Refactoring To Patterns

I learned design patterns when I was in grad school. Later when I started work, I used some patterns, but some were never used, and their knowledge became rusty over the years. I thought it was time to refresh my knowledge of software design patterns, sometime last year.

Back then I was enamoured with the concept of web based learning (and I still am). I was also contemplating to take my Java workshops over the Internet. So instead of just re-reading the GOF book, I thought of taking a web based course on design patterns. This way I would learn what I needed to, and also get a hands on feel of how elearning works. When I Googled elearning and design patterns, I stumbled upon Industrial Logic's online course "Refactoring to patterns". Now the concept of refactoring to patterns is'nt just about learning design patterns. It involves understanding design patterns, but also involves identifying code smells (bad code), that should be refactored to use a design pattern. I was delighted. This course would not only help me refresh design patterns but also teach me something new. I registered for it.

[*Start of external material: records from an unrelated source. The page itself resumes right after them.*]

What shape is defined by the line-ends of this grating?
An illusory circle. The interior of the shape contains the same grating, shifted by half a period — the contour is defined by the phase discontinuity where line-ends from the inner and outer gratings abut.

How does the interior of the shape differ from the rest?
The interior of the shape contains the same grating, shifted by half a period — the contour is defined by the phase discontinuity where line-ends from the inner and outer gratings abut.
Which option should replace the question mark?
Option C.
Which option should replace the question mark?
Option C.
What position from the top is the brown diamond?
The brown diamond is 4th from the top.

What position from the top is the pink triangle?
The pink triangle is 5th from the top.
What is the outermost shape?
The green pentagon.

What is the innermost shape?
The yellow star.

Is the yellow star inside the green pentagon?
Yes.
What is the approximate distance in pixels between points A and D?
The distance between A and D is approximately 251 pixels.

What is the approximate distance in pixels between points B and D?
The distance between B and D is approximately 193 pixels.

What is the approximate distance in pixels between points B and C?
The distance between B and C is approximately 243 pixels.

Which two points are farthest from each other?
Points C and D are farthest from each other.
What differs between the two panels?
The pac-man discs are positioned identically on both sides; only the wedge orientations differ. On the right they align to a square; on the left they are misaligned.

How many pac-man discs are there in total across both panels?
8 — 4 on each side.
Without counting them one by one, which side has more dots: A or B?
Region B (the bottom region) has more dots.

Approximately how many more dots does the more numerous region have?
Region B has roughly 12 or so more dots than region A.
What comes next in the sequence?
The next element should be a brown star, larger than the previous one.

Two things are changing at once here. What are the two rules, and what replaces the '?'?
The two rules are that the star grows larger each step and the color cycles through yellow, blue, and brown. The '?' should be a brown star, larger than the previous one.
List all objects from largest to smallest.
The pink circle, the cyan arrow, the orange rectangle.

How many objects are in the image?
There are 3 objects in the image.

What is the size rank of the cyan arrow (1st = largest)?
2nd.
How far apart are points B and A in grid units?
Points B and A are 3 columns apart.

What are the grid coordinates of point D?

I found the course to be very well made. The explanation of each design pattern started with some reading suggestions, typically from the GOF book and Joshua Kerievsky's excellent book - "Refactoring to patterns". After that there was a little conversation on that design pattern. This is really good, because after reading the text, I had many questions in my mind, and they were all answered by reading the conversation (which I am presuming Joshua must have had with participants of his course). Now that the theory had sunk in, the next step was to understand some code and refactor it to use the pattern. I could verify my solution by running the tests. The interesting thing here is that the tests not only verify that the code still works properly, but also verify if the refactoring uses the design pattern correctly. These tests make many assumptions, but they are very well written and do verify the solution correctly. Once you are done you can upload the solution. The course also has screencasts for the refactoring if you need any help. Finally there are some questions to reinforce the concepts.

I still have not completed all the patterns in the course, but have had a great learning experience with the stuff that I have completed.

In time to come web based learning will provide an excellent way for people to update their knowledge at a time, place, and pace of their convinience. The ability of the Internet to serve multimedia and enable collaboration is extremely powerful. I think we are just begining to scratch the surface if this potential for educational applications. The social web and the web of participation will bring several changes to the way we teach and learn. We will see many interesting eLearning content come up in future. Also, be on the lookout for educational podcasts and screencasts.